L’emporio si trova dove io ricordo un’agenzia immobiliare. Sono rimasto ad aspettare che aprisse per sei minuti circa. In quel periodo, mi sono passati accanto diversi inservienti di cucina, cinesi, che conversavano nella loro lingua. Alla fine, l’impiegato ha aperto la porta. Era un ometto basso, scuro di capelli, con una camicia dal colletto alto che pareva di celluloide, un cravattino nero, e una giacca di mussola bianca dai risvolti stretti. Stava cercando di farsi crescere un paio di baffi, ma sopra il suo labbro c’era più nerofumo che peluria. Dal che ho dedotto quanto fosse giovane.

Non era facile capirlo da altre cose perché, come tanti uomini di ogni età di quell’epoca, appariva estremamente serio, quasi si trovasse alle prese con una montagna di duro lavoro e lo sapesse benissimo; ancora di più, dava l’impressione di accettare il lavoro senza discussioni. Il suo “Buongiorno, signore”, per quanto non sgradevole, è stato brusco e secco, per non sprecare un solo secondo. Doveva afferrare una stella, quel giovanotto. Aveva l’esatto aspetto che avrebbe Horatio Alger, se una persona simile potesse esistere davvero.

Mentre lui si occupava di me (ho acquistato un rasoio a mano libera non per libera scelta ma perché non c’era altro, ciotola, pennello e sapone da barba, una spazzola e un pettine, uno spazzolino da denti, dentifricio in polvere, e una penna stilografica) ho potuto guardarmi attorno nel negozio.

Le pareti erano tappezzate di manifesti pubblicitari: TINTURA PER CAPELLI DAMSCHINSKY; ORANGEINE, IL RIMEDIO UNIVERSALE PER IL DOLORE; BROMO-CHININO PER I RAFFREDDORI; RIMEDIO A BASE DI SEDANO PER LA STITICHEZZA. Quest’ultimo problema dev’essere piuttosto diffuso qui, visto quanto si mangia. C’erano decine di altri articoli, ma è inutile elencarli tutti: questo non è un saggio storico, ma il resoconto della mia storia personale. Basti dire che scaffali e vetrinette rigurgitavano di bottiglie e scatole di ogni forma e dimensione.

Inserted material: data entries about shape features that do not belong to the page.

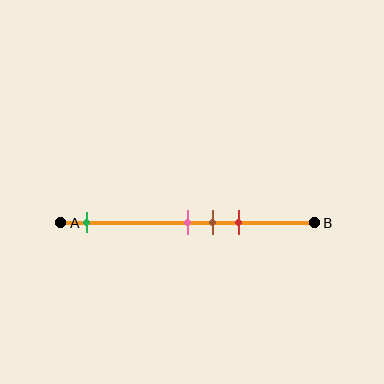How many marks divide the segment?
There are 4 marks dividing the segment.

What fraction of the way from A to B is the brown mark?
The brown mark is approximately 60% (0.6) of the way from A to B.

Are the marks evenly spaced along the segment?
No, the marks are not evenly spaced.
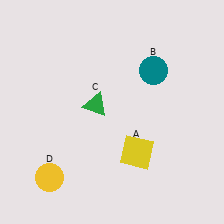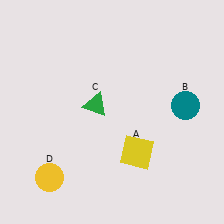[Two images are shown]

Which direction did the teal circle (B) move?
The teal circle (B) moved down and to the right.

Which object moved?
The teal circle (B) moved down and to the right.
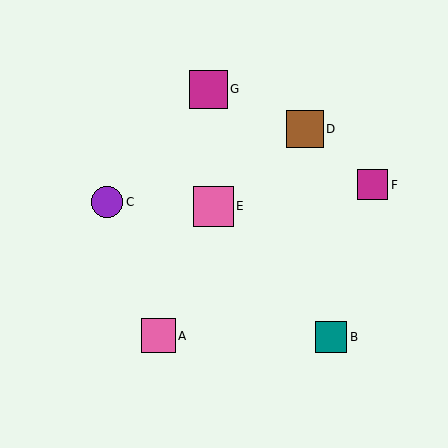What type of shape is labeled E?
Shape E is a pink square.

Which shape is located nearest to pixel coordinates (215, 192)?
The pink square (labeled E) at (213, 206) is nearest to that location.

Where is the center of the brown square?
The center of the brown square is at (305, 129).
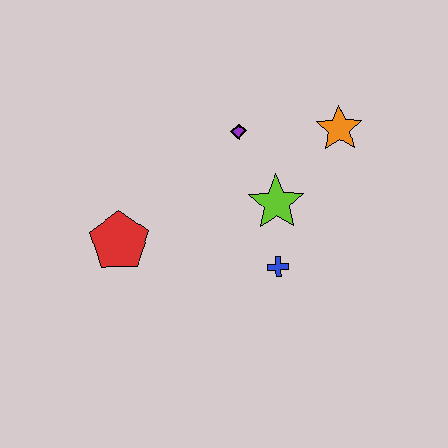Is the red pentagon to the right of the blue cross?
No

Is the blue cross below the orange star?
Yes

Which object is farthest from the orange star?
The red pentagon is farthest from the orange star.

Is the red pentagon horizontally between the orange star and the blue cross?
No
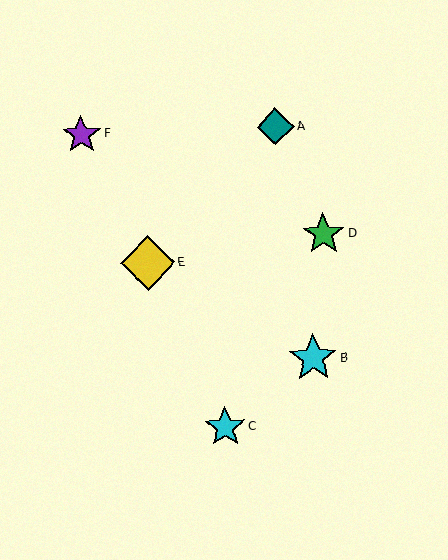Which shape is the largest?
The yellow diamond (labeled E) is the largest.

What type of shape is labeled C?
Shape C is a cyan star.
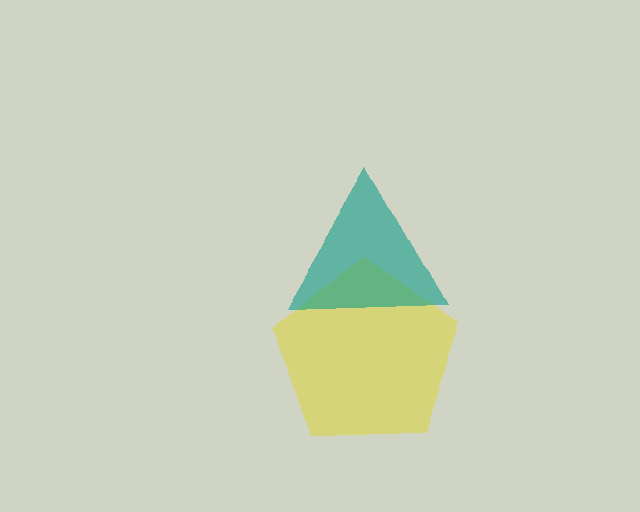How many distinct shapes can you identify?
There are 2 distinct shapes: a yellow pentagon, a teal triangle.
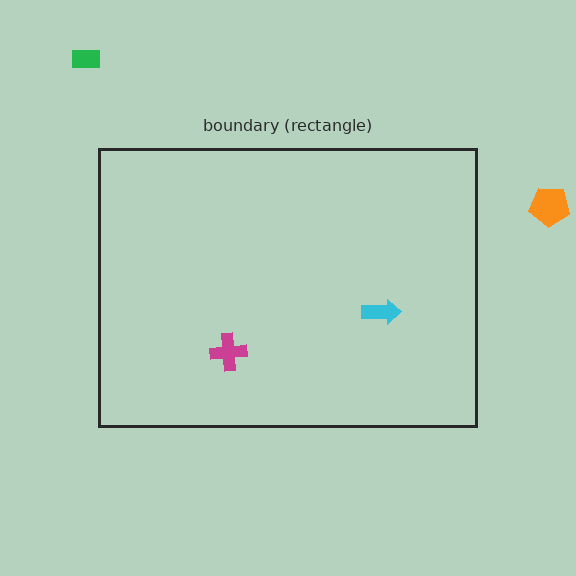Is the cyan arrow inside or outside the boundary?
Inside.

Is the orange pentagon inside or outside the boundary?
Outside.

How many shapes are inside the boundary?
2 inside, 2 outside.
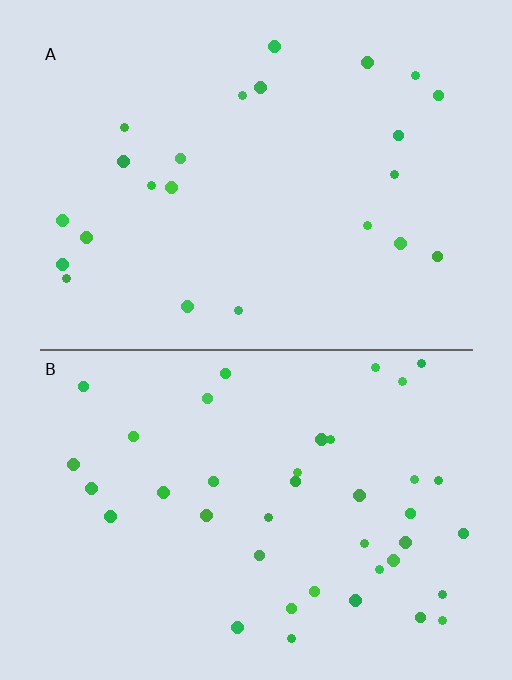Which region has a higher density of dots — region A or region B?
B (the bottom).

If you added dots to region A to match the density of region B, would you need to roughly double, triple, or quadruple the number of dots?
Approximately double.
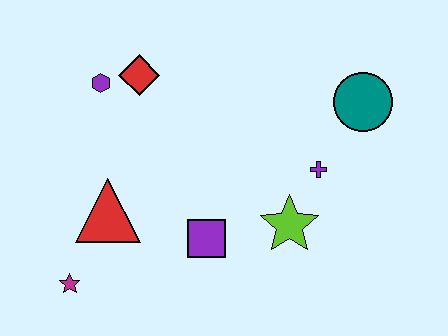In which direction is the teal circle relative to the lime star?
The teal circle is above the lime star.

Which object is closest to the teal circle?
The purple cross is closest to the teal circle.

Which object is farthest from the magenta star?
The teal circle is farthest from the magenta star.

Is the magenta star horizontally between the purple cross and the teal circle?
No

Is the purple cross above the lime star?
Yes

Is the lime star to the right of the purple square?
Yes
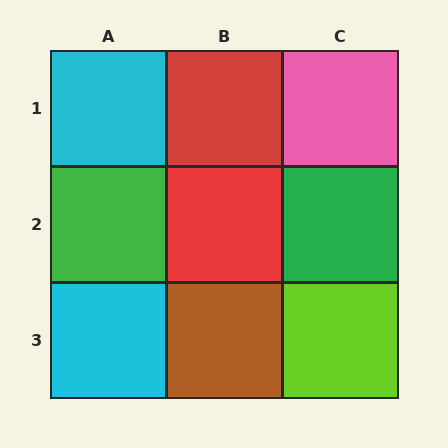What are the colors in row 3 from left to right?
Cyan, brown, lime.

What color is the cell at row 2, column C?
Green.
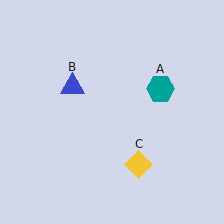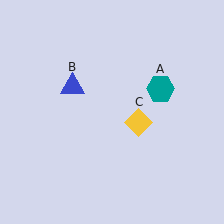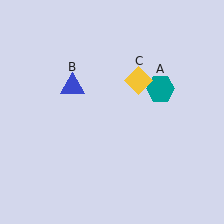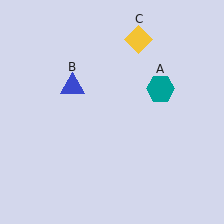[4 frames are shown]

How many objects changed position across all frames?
1 object changed position: yellow diamond (object C).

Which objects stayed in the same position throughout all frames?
Teal hexagon (object A) and blue triangle (object B) remained stationary.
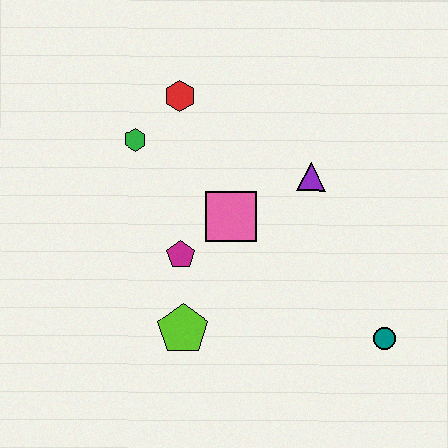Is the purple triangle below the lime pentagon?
No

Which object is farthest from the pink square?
The teal circle is farthest from the pink square.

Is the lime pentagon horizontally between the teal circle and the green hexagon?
Yes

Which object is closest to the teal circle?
The purple triangle is closest to the teal circle.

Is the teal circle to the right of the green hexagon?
Yes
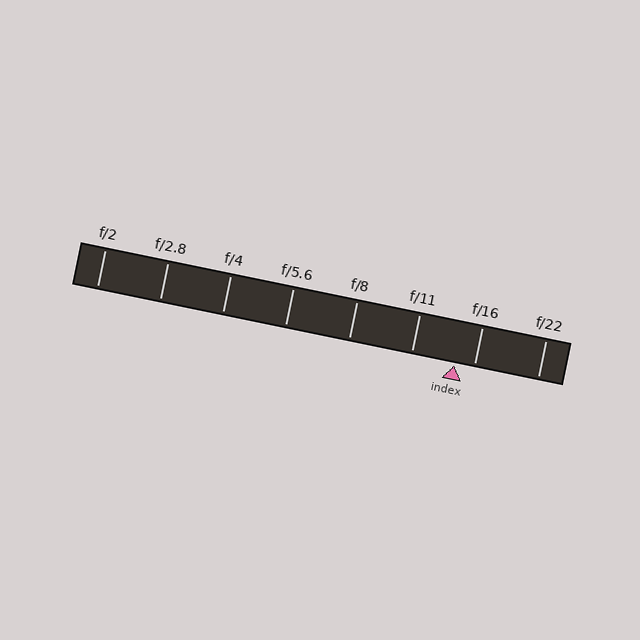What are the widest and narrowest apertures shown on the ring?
The widest aperture shown is f/2 and the narrowest is f/22.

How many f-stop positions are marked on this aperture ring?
There are 8 f-stop positions marked.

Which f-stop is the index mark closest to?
The index mark is closest to f/16.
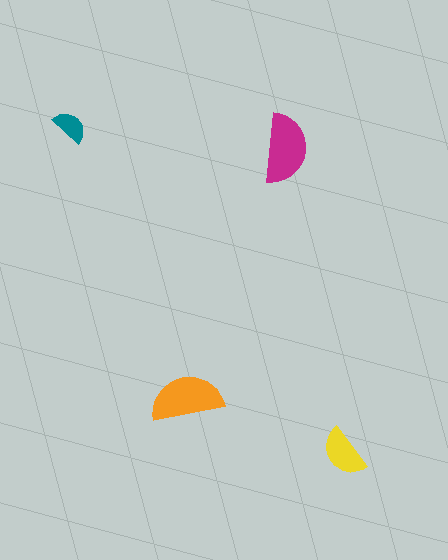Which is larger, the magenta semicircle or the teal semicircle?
The magenta one.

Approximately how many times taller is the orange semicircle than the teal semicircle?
About 1.5 times taller.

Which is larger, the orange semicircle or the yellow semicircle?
The orange one.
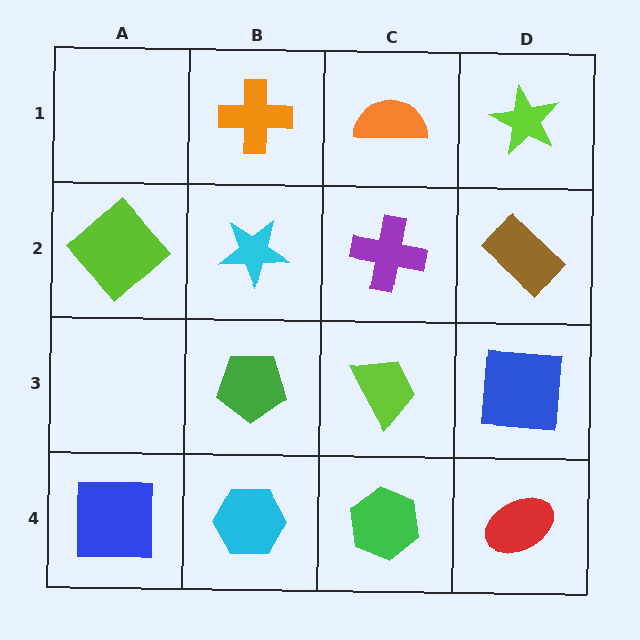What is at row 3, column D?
A blue square.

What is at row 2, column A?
A lime diamond.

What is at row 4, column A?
A blue square.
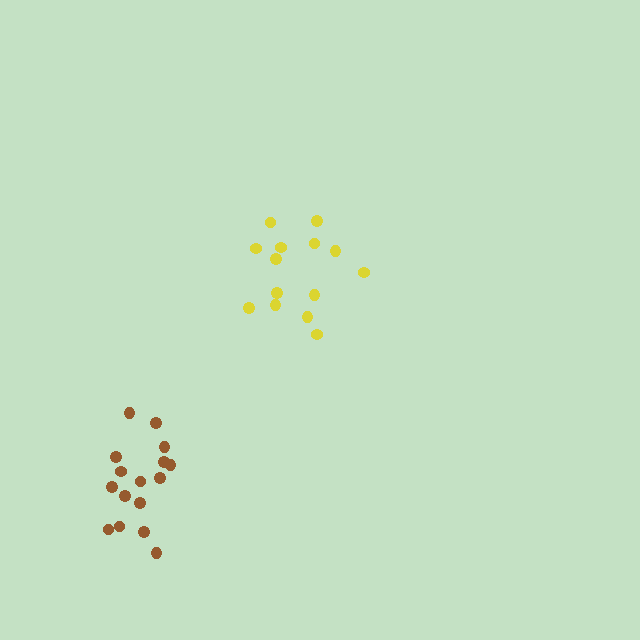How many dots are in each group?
Group 1: 14 dots, Group 2: 16 dots (30 total).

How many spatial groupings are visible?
There are 2 spatial groupings.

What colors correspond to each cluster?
The clusters are colored: yellow, brown.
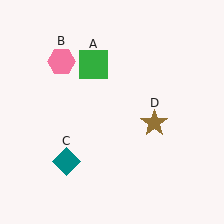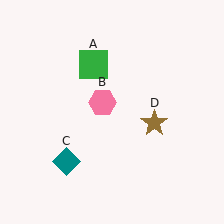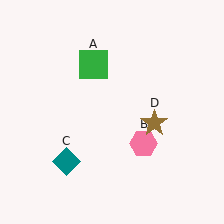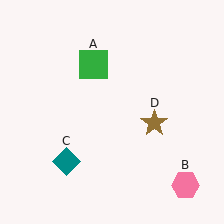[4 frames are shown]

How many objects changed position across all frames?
1 object changed position: pink hexagon (object B).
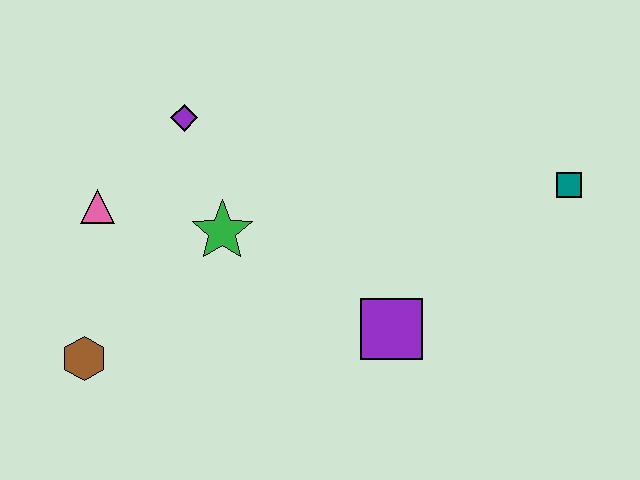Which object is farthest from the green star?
The teal square is farthest from the green star.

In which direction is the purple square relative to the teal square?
The purple square is to the left of the teal square.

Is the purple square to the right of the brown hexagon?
Yes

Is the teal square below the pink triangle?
No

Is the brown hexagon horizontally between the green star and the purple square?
No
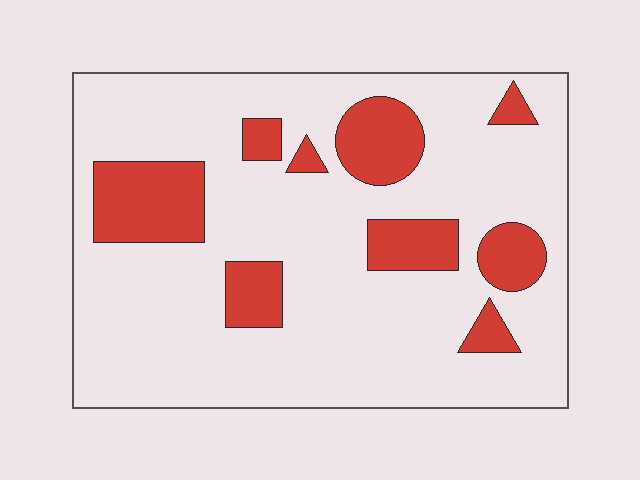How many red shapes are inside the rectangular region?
9.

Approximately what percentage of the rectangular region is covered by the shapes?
Approximately 20%.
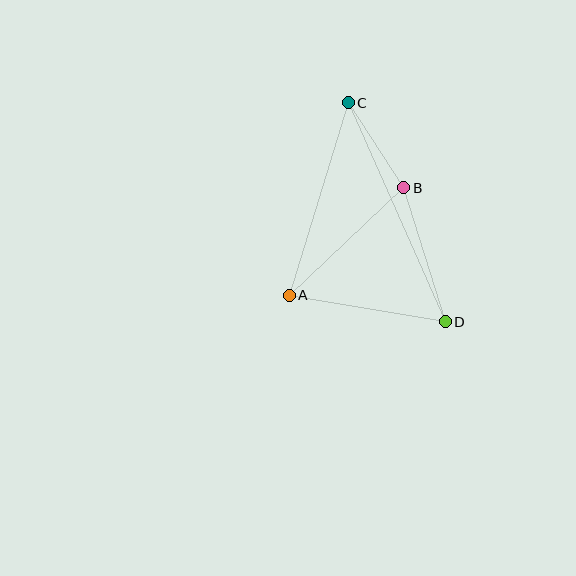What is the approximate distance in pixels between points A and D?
The distance between A and D is approximately 158 pixels.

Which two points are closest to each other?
Points B and C are closest to each other.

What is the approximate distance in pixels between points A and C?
The distance between A and C is approximately 201 pixels.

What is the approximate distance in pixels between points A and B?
The distance between A and B is approximately 157 pixels.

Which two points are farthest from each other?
Points C and D are farthest from each other.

Guardando l’orologio alla parete, ho sobbalzato nello scoprire che erano le nove e undici. In tutta fretta, ho chiesto al commesso se nei paraggi ci fosse un posto dove poter acquistare “indumenti intimi per gentiluomo”. Ho usato davvero questa frase: credo che una parte di me sia profondamente vittoriana.

Forse ho addirittura esagerato, perché mi è parso che il commesso soffocasse un sorriso nel rispondermi che l’emporio aveva anche un settore riservato all’abbigliamento per gentiluomo; non aveva ancora avuto il tempo di accenderne le luci.

Ho acquistato un completo di maglieria intima, calze, e poi, all’ultimo momento, una camicia bianca. Ho estratto la banconota da dieci dollari e l’ho messa sul banco.

— Hmm — ha detto il commesso. — Era da un po’ che non ne vedevo una.

Buon Dio! Avevo portato con me il denaro sbagliato? Mi ha assalito l’ansia. Sapevo di dover firmare il registro alle nove e diciotto. Un’angosciosa inquietudine mi diceva che, se non lo avessi fatto in quel preciso momento, sarebbe accaduto qualcosa di terribile. L’intera struttura della mia presenza nel 1896 sarebbe crollata come un castello di carte.

Per fortuna, il commesso non ha fatto storie. Ha messo i miei acquisti in un sacchetto e mi ha dato il resto. Nonostante l’ansia, sono rimasto molto colpito dal fatto che il totale della mia spesa ammontasse a meno di cinque dollari. Scuotendo la testa, ho lasciato il negozio e mi sono diretto alla scala.

A quel punto, ero talmente nervoso per la possibilità di non firmare in tempo che ho divorato i gradini a due a due, ho attraversato l’atrio a passi lunghi, veloci, e mi sono fermato davanti al banco del bureau col cuore che batteva forte. Un’occhiata all’orologio mi ha rivelato che erano appena passate le nove e quindici.

Si è presentato l’impiegato e gli ho chiesto una stanza.

— Sì, signore. È appena arrivato? — ha domandato lui. Dall’espressione arrogante del suo volto ho capito che me lo chiedeva quasi per sfidarmi, non per curiosità. Il mio aspetto deve essergli parso discutibile e sospetto.

Mi ha stupito mentire con tanta facilità. La mia storia è uscita dalle labbra spontanea, e non mi sono tradito nel tono, o nei gesti. Ero arrivato la sera prima, ma non mi sentivo affatto bene, per cui ero stato costretto a passare la notte nella stanza di un amico. Adesso, rimesso a nuovo, volevo una camera mia.